TV promos – social history – with garish fashions!

I love TV – must be a child of the 80s thing and having parents that let us watch enough – but not too much telly – as kids. I grew up with the late 70s / 80s staples – Early Bird Show, Shirl’s Neighbourhood, sang with the National Boys’ Choir on everything from Ernie Sigley to the 80s icon that was Young Talent Time – and along the way picked up a fascination with TV station promos. Yep – TV promos!

Jingles can be really catchy; they grab your attention and make you feel like you’re ‘part’ of the station – marketing and advertising wonks getting their money’s worth.

In this post last year I looked at some of the classics from GTV9 here in Melbourne – including two station IDs that I recall and liked.

Recently I was thinking that TV promos are a really simple way of seeing ourselves as a community (let’s say, Melbourne in this instance) at a certain point in time. They’re windows to what was important, clothes in fashion, and the stars from the day. It’s fascinating looking at the GTV9 promos from the 80s – Peter Hitchener remains as senior newsreader; Tracey Grimshaw was a journo. Most have gone – and yes, that’s the nature of TV I guess; like life it’s transient and nothing stays the same.

Part of my fascination with social history comes from my Masters in communication – how we see things, what stories people / events / items tell us – what meaning can be attributed to something. Narrative inquiry theory is not the objective of this post (and I doubt I’ll ever write one on it!) – but as our first-year lecturer said ‘the world changes depending on where you stand’. Yes, that’s a truism but think about it more deeply and it becomes a very simple way of understanding other people – put yourself in their shoes.

Everyone has stories.
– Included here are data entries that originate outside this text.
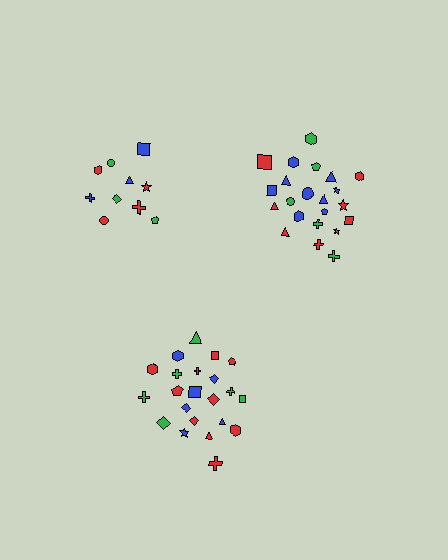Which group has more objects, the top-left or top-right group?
The top-right group.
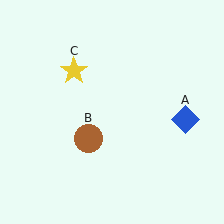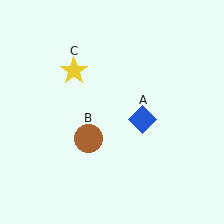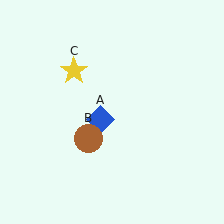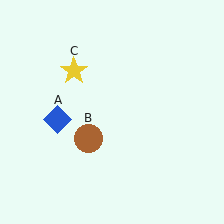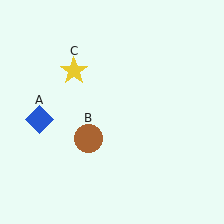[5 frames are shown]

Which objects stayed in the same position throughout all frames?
Brown circle (object B) and yellow star (object C) remained stationary.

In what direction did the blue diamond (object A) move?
The blue diamond (object A) moved left.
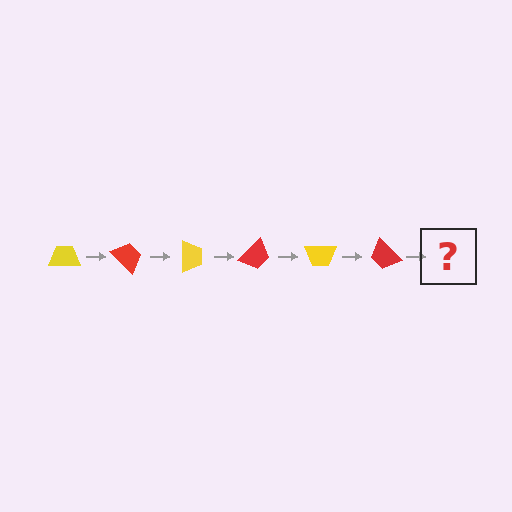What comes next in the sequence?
The next element should be a yellow trapezoid, rotated 270 degrees clockwise from the start.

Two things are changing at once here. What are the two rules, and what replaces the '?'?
The two rules are that it rotates 45 degrees clockwise each step and the color cycles through yellow and red. The '?' should be a yellow trapezoid, rotated 270 degrees clockwise from the start.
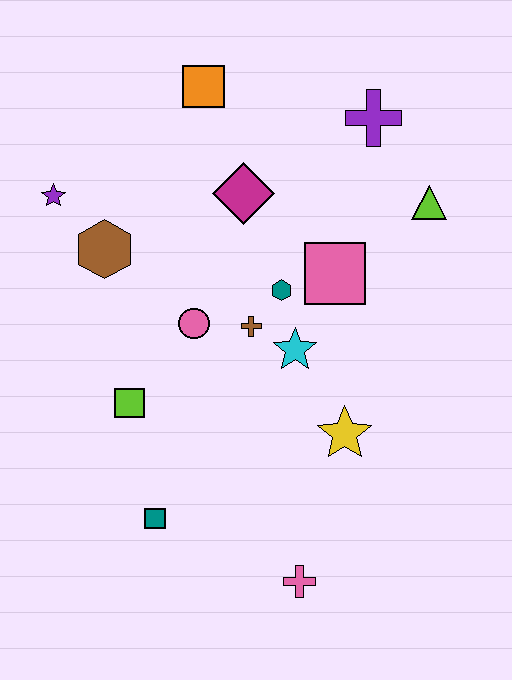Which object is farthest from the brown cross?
The pink cross is farthest from the brown cross.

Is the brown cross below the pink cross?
No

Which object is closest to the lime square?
The pink circle is closest to the lime square.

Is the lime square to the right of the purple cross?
No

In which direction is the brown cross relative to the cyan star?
The brown cross is to the left of the cyan star.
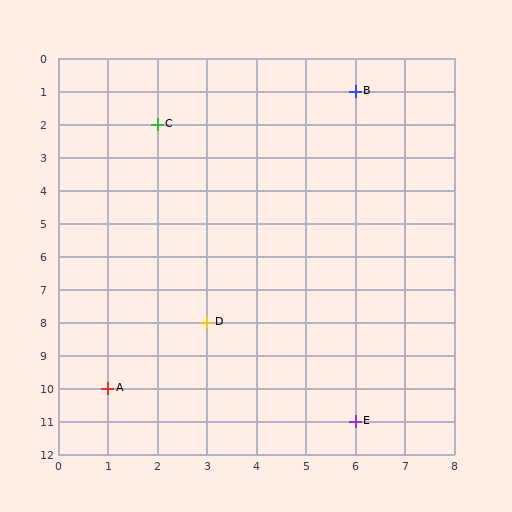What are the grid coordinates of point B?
Point B is at grid coordinates (6, 1).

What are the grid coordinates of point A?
Point A is at grid coordinates (1, 10).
Everyone has a story to tell. Everyone is part of a community (whatever that means for you) and TV stations (I think) love to make you feel as if they’re part of you, you’re a part of them -and bingo – brand loyalty.

….Or am I being a cynic who loved every moment of Frontline….?!

As I look back to the 80s, YouTube is a goldmine of social history of how people saw themselves and how communities and their televisual selves, as portrayed in the promos, have changed.

We can learn as much about how we saw ourselves as Melburnians thirty years ago by seeing our city portrayed in these promos as we can by looking at the fantastic plaques on city buildings that tell of what they were; or looking at the various statues in the city; or the different architecture styles.

And so to my equal favourite Melbourne promo – this one is superb because it’s SO Melbourne – and yet, as I’ll detail in another post, so not…

 

The iconography of this promo is superb – trams, the river, CBD, the bay – just says ‘Melbourne’ to you – and the jingle is great. In fact, somehow the Hello Melbourne jingle got stuck in my mind just as I was boarding a plane in Vancouver to fly to back to Australia and I could not for the life of me get it out – thank you Frank Gari!

If Hello Melbourne was catchy, this one from GTV9 is my favourite ‘way things were’ promo – it’s reflective, very earnest and I love the orchestrations. It features many stars, including Marmalade the cat!

 

And it’s not just Melbourne TV promos that can click along with a good theme. This is from BTV6 in Ballarat from the mid 80s, prior to aggregation and VIC-TV and WIN-TV. I can’t make out the words but having spent holidays with my cousins in Ballarat, I was always bemused as to why they only had one commercial TV station…with lots of shows from all three networks. It’s a catchy little number.

 

Back in Melbourne, HSV7 in the early 80s (I think, looking at the footage – this is pre Hello Melbourne) had this – the good old five and two!

 

To conclude – two classic pieces of Aussie TV – the first, a clip from the Logies – with those hairdos! It’s jingle-central from 1987:

 

And finally – the gang from Frontline do their take on promos – eerily brilliant and very very close to the bone!

 

(a big thanks to those peeps who’ve taken the trouble to pop these clips on YouTube – cheers all!).